Yeah, good question, Adam. We would concur that we are on the lower end of that. Part of that ties to our value proposition and the work that we're doing to, especially on the enterprise networking and security side, build momentum there, build share. We would fully acknowledge that there likely is future opportunity. However, we're balancing that out with, you know, building momentum back into some of these businesses that we're transforming.
Makes sense. Thank you.
We'll go back to Tore Svanberg from Stifel.
Yes, thank you. I just had some clarification questions on the 200 basis points impact in the second half. Bryan, I, you know, we should assume that that 200 basis points assumes that the mix stays constant because, you know, obviously, you know, if the mix of enterprise is higher than 50%-53%, the impact would be lower. Second of all, the starting point for that 200 basis points, would that be as of Q1 of this year or would it be as of Q4 of last year? Obviously you talked about the 100 additional and then another 200. Just wanted to clarify that. Thanks.

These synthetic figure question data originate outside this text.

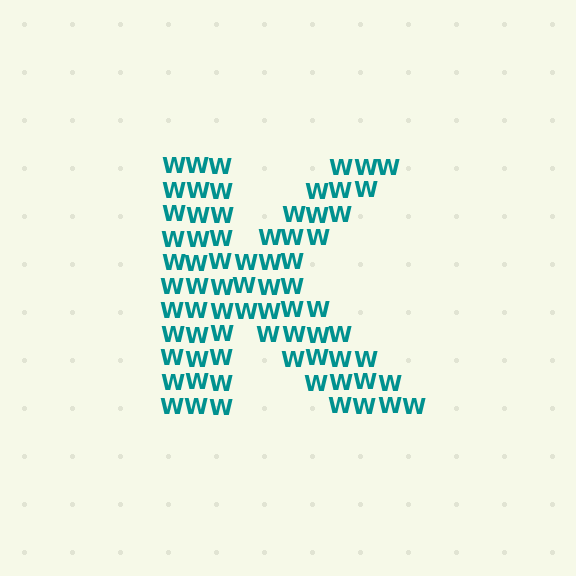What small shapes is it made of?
It is made of small letter W's.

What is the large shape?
The large shape is the letter K.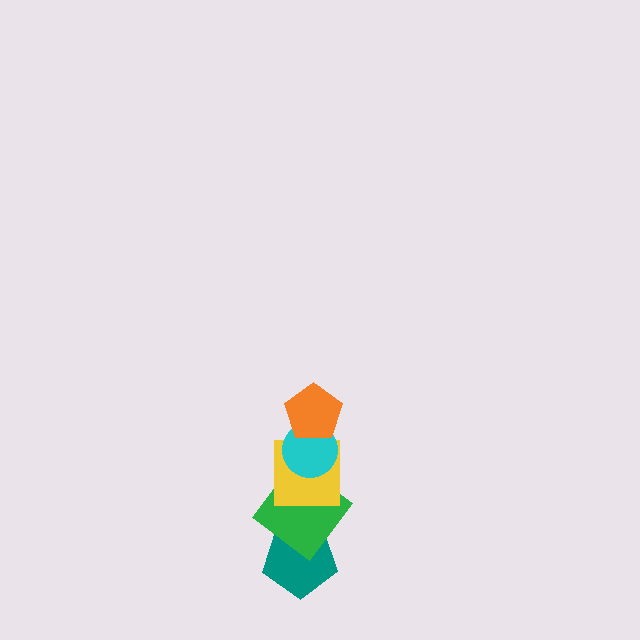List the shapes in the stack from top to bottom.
From top to bottom: the orange pentagon, the cyan circle, the yellow square, the green diamond, the teal pentagon.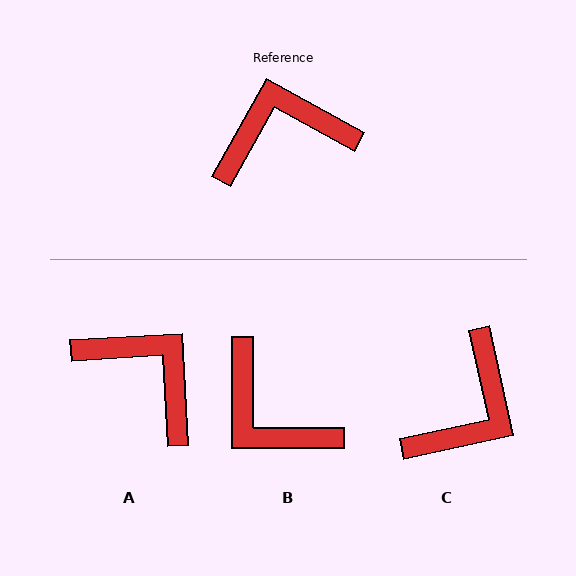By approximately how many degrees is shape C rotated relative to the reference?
Approximately 139 degrees clockwise.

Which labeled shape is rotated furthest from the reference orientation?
C, about 139 degrees away.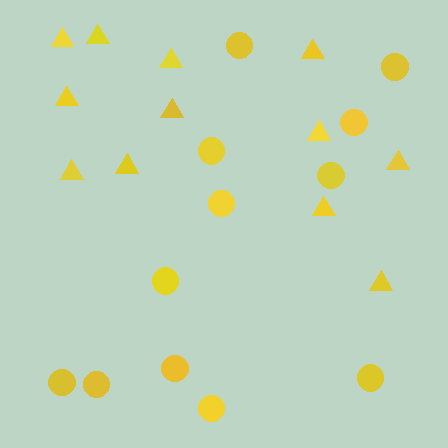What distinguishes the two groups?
There are 2 groups: one group of triangles (12) and one group of circles (12).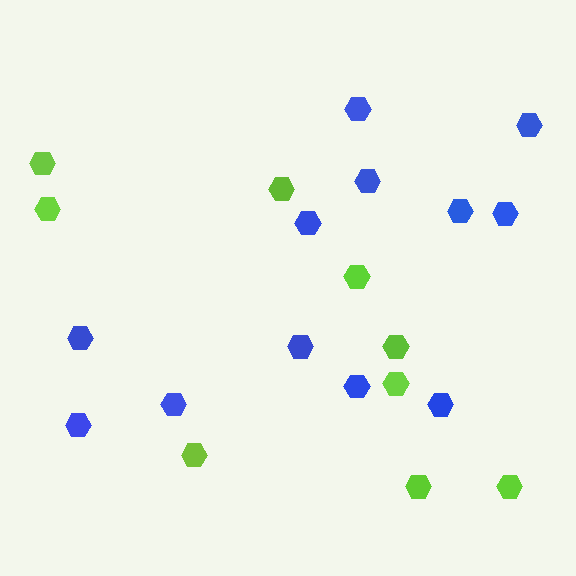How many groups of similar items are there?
There are 2 groups: one group of lime hexagons (9) and one group of blue hexagons (12).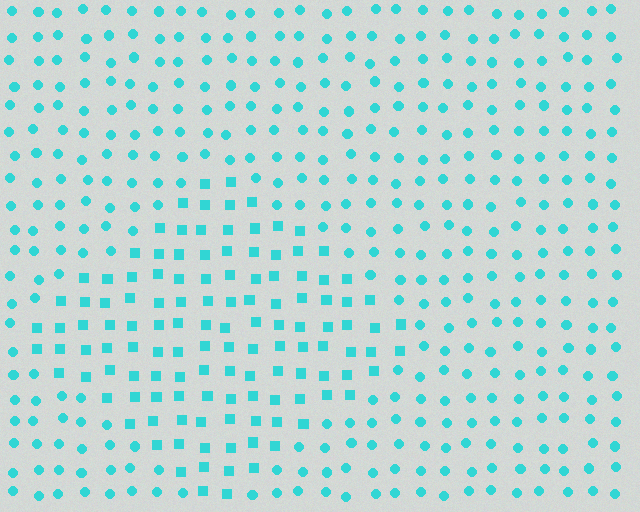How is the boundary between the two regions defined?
The boundary is defined by a change in element shape: squares inside vs. circles outside. All elements share the same color and spacing.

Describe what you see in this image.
The image is filled with small cyan elements arranged in a uniform grid. A diamond-shaped region contains squares, while the surrounding area contains circles. The boundary is defined purely by the change in element shape.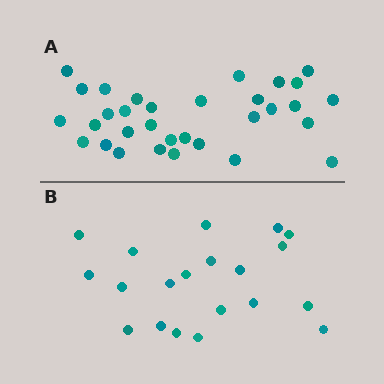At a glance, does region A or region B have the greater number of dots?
Region A (the top region) has more dots.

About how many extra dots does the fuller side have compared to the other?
Region A has roughly 12 or so more dots than region B.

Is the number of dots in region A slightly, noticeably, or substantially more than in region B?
Region A has substantially more. The ratio is roughly 1.6 to 1.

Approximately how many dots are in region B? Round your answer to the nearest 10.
About 20 dots.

Yeah. I would say the relative basis should be to Q1 of this year. I think as we just guided, even as I addressed your question with regards to the mix and the top-line movements and the guidance for Q2, that was largely steering at the midpoint would be a very similar mix of enterprise that we would have experienced in Q1. I did say that we would neutralize any additional memory impact in the second quarter. The 200 basis points for the second half is relative to what you're seeing in the first half. Yeah. The first part of your question was?
Yeah, I mean, I was just, you know, asking about it in the context of mix, right? As you said, you are managing the consumer revenue to optimize profitability. You know, that 200 basis point comment for the second half of the year, that assumes that the mix between enterprise consumers stays relatively constant versus the first half. I guess that was my main question.
It is-- I would say it this way. It is factoring in anticipated mix changes. Typically, you would see consumer elevated in the second half of the year just from a seasonality standpoint that may be more muted at this point, just given that we're optimizing for gross profit. My steer of the second half of the 200 basis points is net of everything. We talked briefly about the consumer mitigation efforts will start to kick in the second half of the year, but 200 basis points includes all of those factors on a consolidated basis.
Understood. Thank you.
Sure.
Everyone, at this time, there are no further questions. I will hand the call back to CJ Prober for any additional or closing remarks.
Just, thanks again for joining the call, and big thank you to the global NETGEAR team for delivering another great quarter.
Once again, everyone, that does conclude today's conference. We would like to thank you all for your participation today. You may now disconnect.